IRGC fires on Hormuz ships as Vance says US, Iran 'very close' to deal
Islamic Revolutionary Guard Corps opened fire on shipping in the Strait of Hormuz Friday morning, hours after Vice President JD Vance said Washington and Tehran are near a memorandum extending the 60-day ceasefire.
Iran’s Islamic Revolutionary Guard Corps opened fire on commercial shipping in the Strait of Hormuz on Friday morning, according to regional reporting aggregated by The Media Line, just hours after Vice President JD Vance told reporters the United States and Iran are “very close” to a memorandum of understanding that would extend the current 60-day ceasefire. The simultaneous kinetic and diplomatic signals — incoming fire in the world’s most important oil chokepoint while the White House publicly describes the negotiation as nearly closed — marked day 91 of the cycle that began with the March US strikes on Iran’s nuclear facilities.
Vance’s remarks, carried on the Middle East Eye live blog at 03:43 GMT Friday, are the most explicit confirmation from a senior US official that the proposed truce extension is in advanced shape. The MoU under discussion would extend the existing 60-day pause in direct US-Iran kinetic action that has held, with interruptions, since late March. Neither Tehran nor the White House has formally signed the extension; both sides are still messaging through Omani and Qatari intermediaries, Al Jazeera reported in its day-91 live coverage. President Donald Trump has not personally commented on the proposed extension.
The Hormuz incident is the second in 48 hours involving IRGC fire near commercial traffic. On Thursday, IRGC fast-attack craft fired warning shots near vessels transiting the strait — an episode America Strikes covered here — that Iranian officials characterised as enforcement of maritime claims rather than a breach of the ceasefire. Initial details on Friday’s incident are thin: the number of vessels involved, their flags, and whether the IRGC rounds struck hulls or were intended as warning fire have not been confirmed by US Naval Forces Central Command or by the affected operators. Lloyd’s List Intelligence and Ambrey have not yet posted assessments.
The pattern — pressure inside the strait running alongside, rather than against, the negotiation — is now established enough that markets and Gulf shipping desks are pricing it as a feature of the diplomatic endgame, not a rupture of it. That framing is also what the White House appears to be working with: Vance did not address the Hormuz fire directly in the remarks captured in the MEE feed.
Running parallel to the diplomatic track, the State Department on Friday announced a new round of sanctions on entities and individuals it accused of transporting Iranian crude in violation of US restrictions. The designations follow Thursday’s Treasury OFAC action against the Persian Gulf and Strait Authority, the IRGC-linked body Washington blames for harassment of commercial shipping.
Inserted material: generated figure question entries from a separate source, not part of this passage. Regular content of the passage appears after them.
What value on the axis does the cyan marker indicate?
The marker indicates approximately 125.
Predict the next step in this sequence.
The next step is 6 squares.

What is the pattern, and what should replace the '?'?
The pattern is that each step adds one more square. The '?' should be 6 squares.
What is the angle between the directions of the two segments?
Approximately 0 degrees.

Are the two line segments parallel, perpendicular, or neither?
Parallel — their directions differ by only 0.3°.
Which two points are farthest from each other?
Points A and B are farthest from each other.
The cadence — fresh sanctions every 24 to 48 hours while the MoU language is finalised — is the maximum-pressure track that has run continuously through the negotiation and is not expected to pause under the proposed extension.
A separate strand of Friday’s news was the information war. US Central Command publicly denied an Iranian state-media report that an Iranian air-defense unit had shot down a US aircraft. CENTCOM said no US aircraft had been lost and that the Iranian claim was false. The episode was the third in two weeks in which Iranian outlets have circulated unconfirmed claims of US losses that Washington has rejected on the record.
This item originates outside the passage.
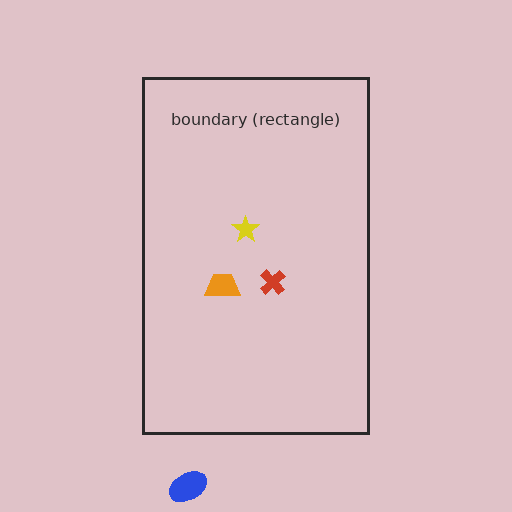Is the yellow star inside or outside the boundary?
Inside.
Energy markets are watching the strait, not the press releases. US energy executives this week warned that Brent could approach $150 a barrel if Hormuz disruptions resume at scale, citing thin global spare capacity and the structural inability of pipeline workarounds to absorb more than a fraction of strait throughput. Brent has so far stayed range-bound in the mid-$70s through the cycle, supported in part by record US crude exports and coordinated SPR releases that have absorbed the geopolitical premium. A confirmed tanker hit — not warning fire — is the scenario traders are positioned for, and the one that would price the executives’ warning into the curve within a single session.
What to watch over the next 72 hours is whether Tehran formally responds to the truce-extension framing or lets Vance’s “very close” characterisation stand uncontradicted. Iranian officials have so far neither confirmed nor denied the MoU language; the Foreign Ministry’s last on-record comment, earlier in the week, was that reports of a draft MoU were a “White House fabrication” — a position that, if maintained, would put Friday’s Vance remarks and the Friday Hormuz fire on the same side of the ledger rather than opposite sides.
Day 91 of the cycle closes with the truce extension unsigned. Each 24 hours that passes without a formal text preserves the optionality both governments appear to want: Washington keeps the sanctions track and CENTCOM posture live; Tehran keeps the IRGC inside the strait and the negotiating posture deniable. The contradiction is the policy.